Furthermore, while the current configuration focuses on bioinformatics, genomics, and synthetic biology, it’s not hard to see future usage expanding to include other fields of study. By simply tweaking the parameters defined by the user, this R package could be used across a wide range of disciplines.
Collaboration with AI Technologies
Turner’s successful use of AI and LLM technology to create the package and documentation shines a spotlight on the expansive potential of utilizing AI in the field of programming languages. The combination of RStudio with GitHub copilot demonstrates how quickly and efficiently code documentation can be written for relatively simple functions. Similarly, using llama3.1:70b for writing unit tests shows a potential trend in automating some parts of code testing, which could save developers significant amounts of time in the long run.
Actionable Advice
- Adopt this method: Researchers inundated with constant updates from numerous preprints in their field are advised to consider using this R package to customize their summary reports. This method significantly reduces research time on irrelevant or duplicative content.

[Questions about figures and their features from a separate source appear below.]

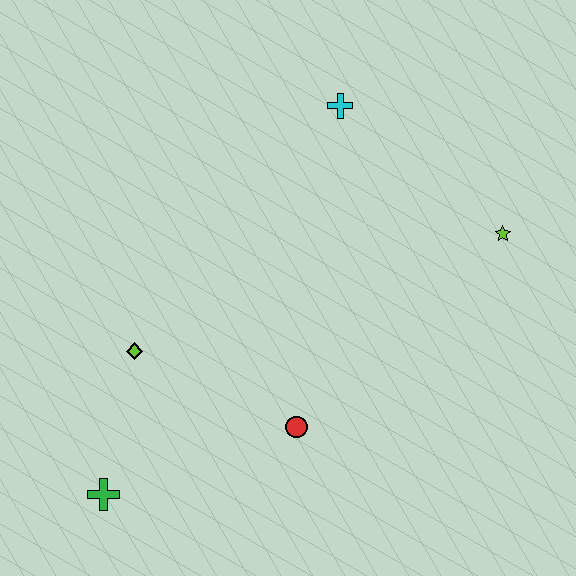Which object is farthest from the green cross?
The lime star is farthest from the green cross.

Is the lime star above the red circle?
Yes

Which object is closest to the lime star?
The cyan cross is closest to the lime star.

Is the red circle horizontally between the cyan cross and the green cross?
Yes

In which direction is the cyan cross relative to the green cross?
The cyan cross is above the green cross.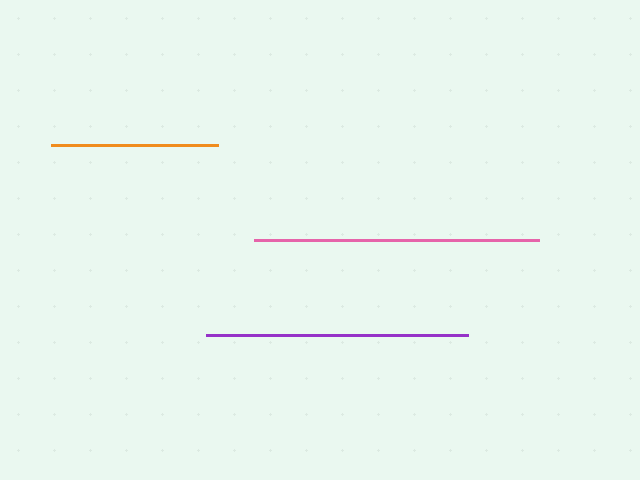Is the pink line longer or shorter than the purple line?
The pink and purple lines are approximately the same length (about 285 and 262 pixels).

- Incorporate AI tools in Development: Developers should consider using AI technology such as GitHub copilot or LLMs like llama3.1:70b in their development processes. Swift documentation and automated testing not only save time but also contribute to maintaining high-quality code.
- Foster Expansion: Developers from a variety of disciplines should consider adopting or modifying this package to suit their specific field of research. The ability to quickly and efficiently summarize research papers is universally applicable and valuable across disciplines.
Possibility of AI-augmented academic writing
The use of LLM to help in writing the paper describing the R package is a promising indication of the potential of AI in both academic and practical aspects of programming. With several AI models available for language tasks, there is the potential for AI to become deeply involved in the creation of academic papers, providing assistance in forming narrative outlines, writing drafts, or helping with the final editing.
Conclusion
The ramifications of the bioRecap R package extend beyond its immediate utility in summarizing bioRxiv preprints. The way it was created, using a collaboration of AI tools and Large Language Models, signifies a future where AI and human developers can co-create, elevating the efficiency and quality of the end product. It also opens up possibilities for AI’s involvement in academic paper crafting, which could significantly impact academic writing and peer-review systems.